There are shared interests in adult psychopathology with Adult Lifespan Psychopathology (ALP). Applications that emphasize stress-responsive biological systems are involved as mechanisms or outcome measures are reviewed in MESH. Applications that emphasize sleep or circadian rhythms and their disorders in humans and their relation to physical or mental health are also reviewed in MESH. Applications that emphasize adult psychopathology that do not involve stress mechanisms or outcomes are reviewed in ALP.
There are shared interests in the areas of neuropsychiatric and sleep disorders with Neural Basis of Psychopathology, Addictions, and Sleep Disorders (NPAS). Applications that emphasize the interactions of psychological stress and emotion states or involving sleep or circadian rhythms are reviewed in MESH. Applications that emphasize more structural and mechanistic aspects and the etiology, neural mechanisms, diagnosis of neuropsychiatric disorders and treatment of sleep disorders in humans are reviewed in NPAS.

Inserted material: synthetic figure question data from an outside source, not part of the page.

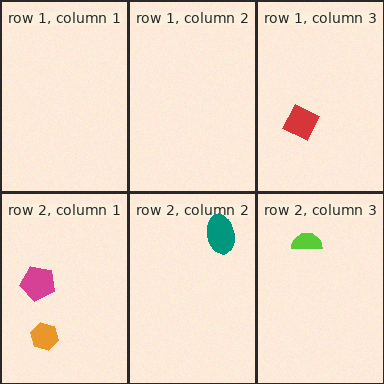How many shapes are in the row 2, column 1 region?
2.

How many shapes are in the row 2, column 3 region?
1.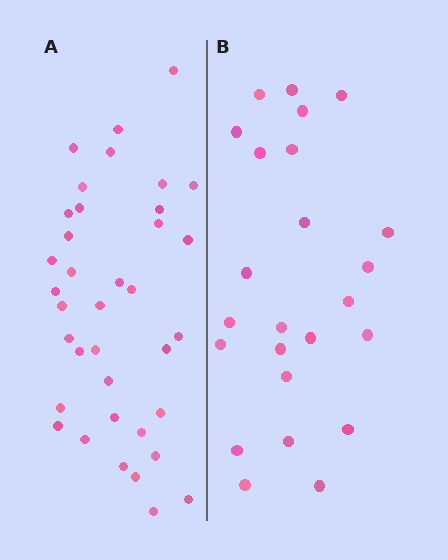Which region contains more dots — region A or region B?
Region A (the left region) has more dots.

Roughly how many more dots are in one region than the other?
Region A has approximately 15 more dots than region B.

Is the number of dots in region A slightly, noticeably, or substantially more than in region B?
Region A has substantially more. The ratio is roughly 1.5 to 1.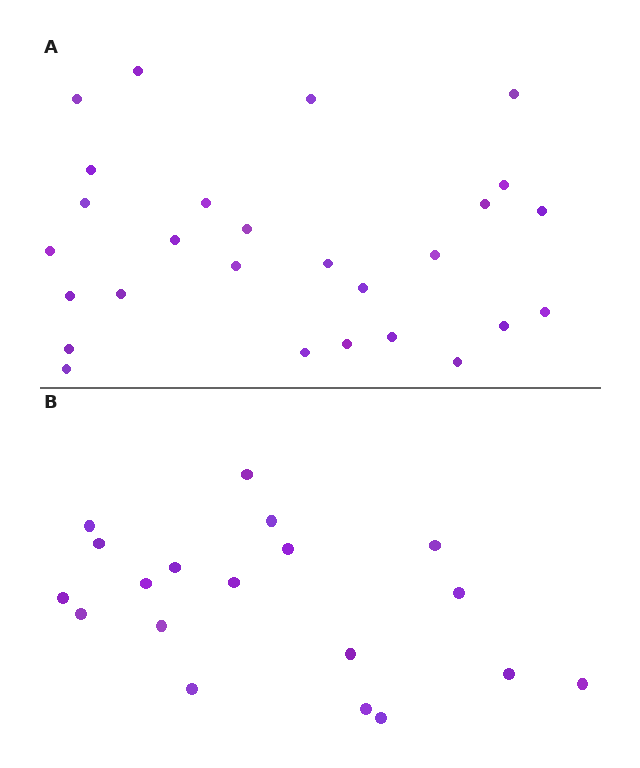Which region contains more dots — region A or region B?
Region A (the top region) has more dots.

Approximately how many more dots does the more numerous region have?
Region A has roughly 8 or so more dots than region B.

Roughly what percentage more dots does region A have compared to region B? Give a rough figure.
About 40% more.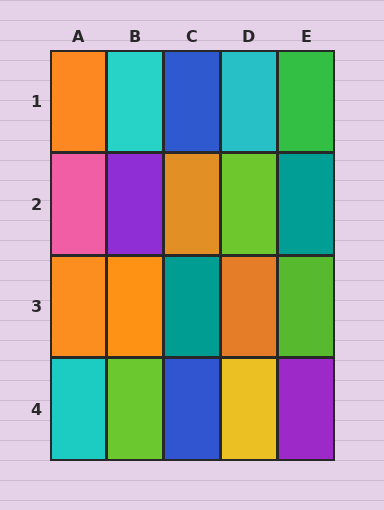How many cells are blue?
2 cells are blue.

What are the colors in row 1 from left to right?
Orange, cyan, blue, cyan, green.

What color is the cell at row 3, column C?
Teal.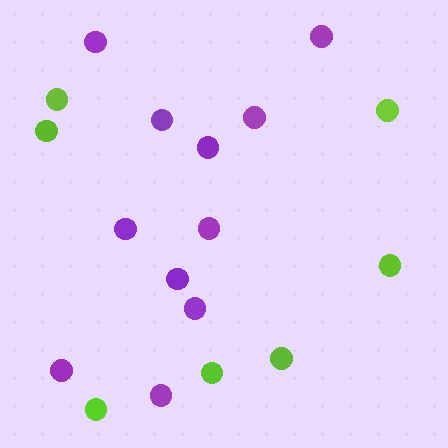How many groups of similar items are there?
There are 2 groups: one group of lime circles (7) and one group of purple circles (11).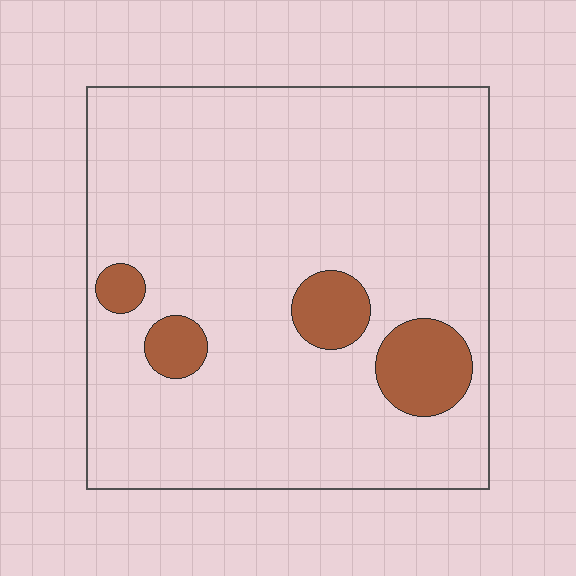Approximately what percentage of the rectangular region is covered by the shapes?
Approximately 10%.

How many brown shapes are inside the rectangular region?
4.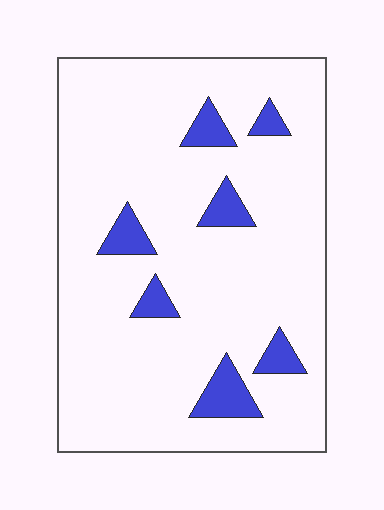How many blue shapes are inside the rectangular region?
7.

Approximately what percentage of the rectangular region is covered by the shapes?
Approximately 10%.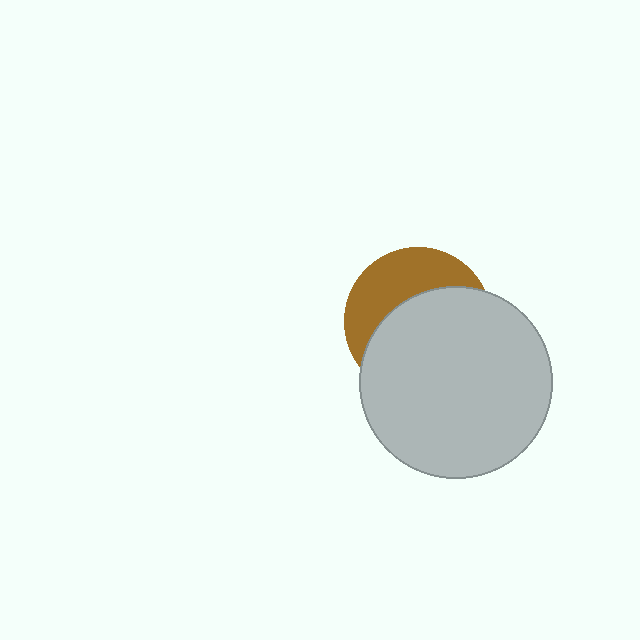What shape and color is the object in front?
The object in front is a light gray circle.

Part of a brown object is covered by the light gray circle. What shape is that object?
It is a circle.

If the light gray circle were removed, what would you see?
You would see the complete brown circle.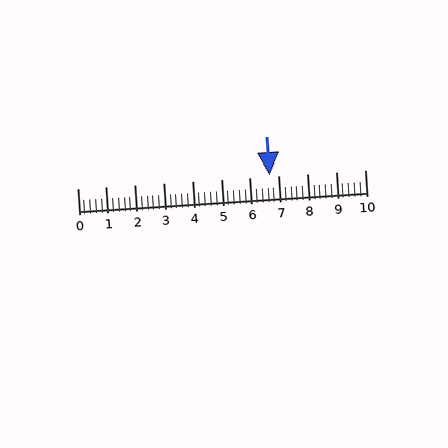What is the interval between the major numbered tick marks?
The major tick marks are spaced 1 units apart.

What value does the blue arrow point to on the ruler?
The blue arrow points to approximately 6.7.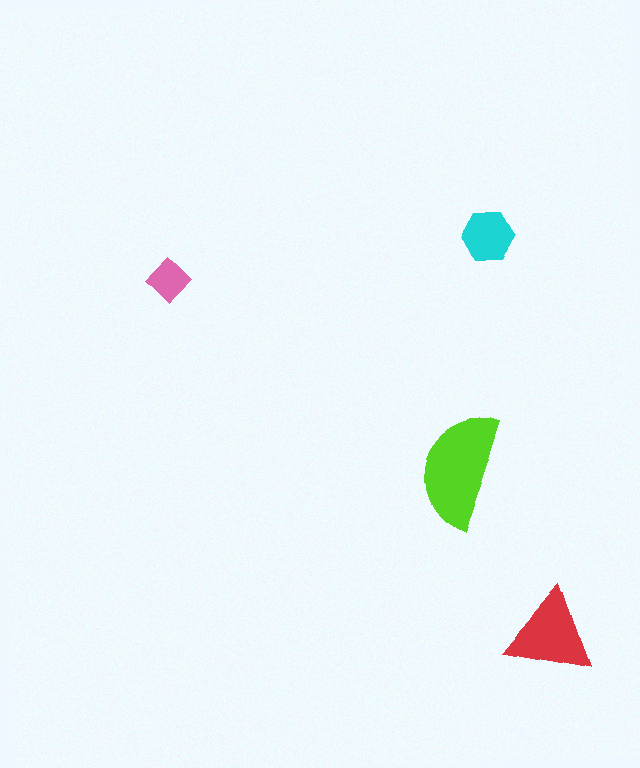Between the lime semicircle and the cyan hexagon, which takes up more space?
The lime semicircle.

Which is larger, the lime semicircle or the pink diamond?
The lime semicircle.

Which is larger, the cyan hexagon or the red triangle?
The red triangle.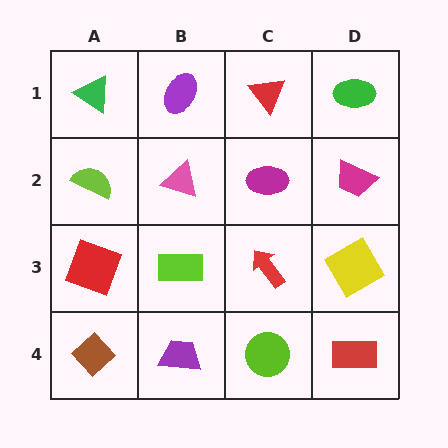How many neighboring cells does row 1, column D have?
2.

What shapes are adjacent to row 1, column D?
A magenta trapezoid (row 2, column D), a red triangle (row 1, column C).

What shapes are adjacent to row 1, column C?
A magenta ellipse (row 2, column C), a purple ellipse (row 1, column B), a green ellipse (row 1, column D).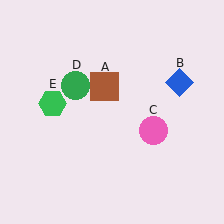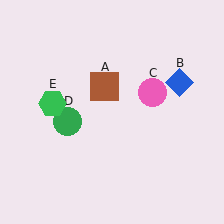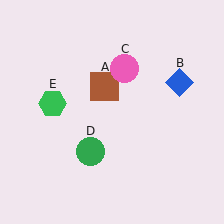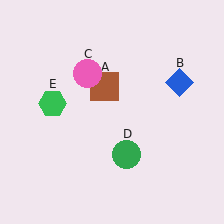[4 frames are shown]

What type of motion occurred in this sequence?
The pink circle (object C), green circle (object D) rotated counterclockwise around the center of the scene.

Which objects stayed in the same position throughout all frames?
Brown square (object A) and blue diamond (object B) and green hexagon (object E) remained stationary.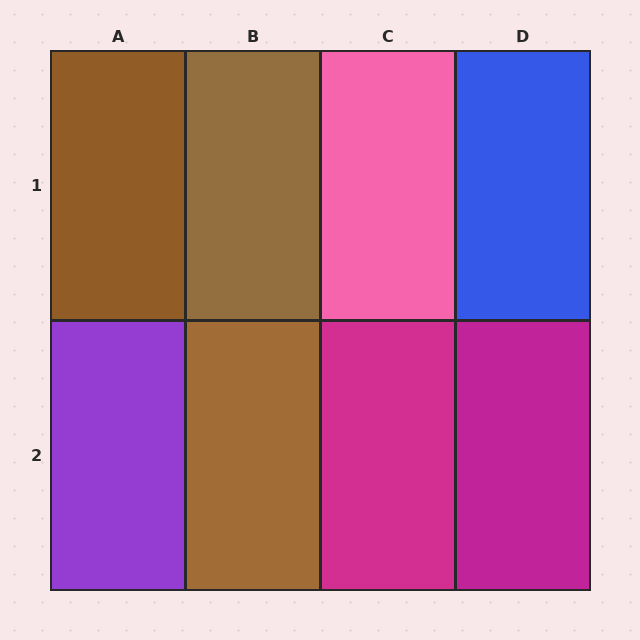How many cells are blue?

There are shared interests in child psychopathology with Child Psychopathology and Developmental Disabilities (CPDD). Applications that emphasize prenatal-origin or childhood stress in the context of child psychopathology are reviewed in MESH if stress-responsive biological systems are involved as mechanisms or outcome measures. Applications that emphasize examining sleep and circadian rhythms and their disorders in childhood and adolescence are reviewed in MESH. Applications that emphasize examining aspects of sleep in relation to the diagnosis, etiology, comorbidity, and developmental course of child neurodevelopmental disorders or child/adolescent psychopathology are reviewed in CPDD (i.e., examination of sleep in relation to depressive symptoms in adolescents).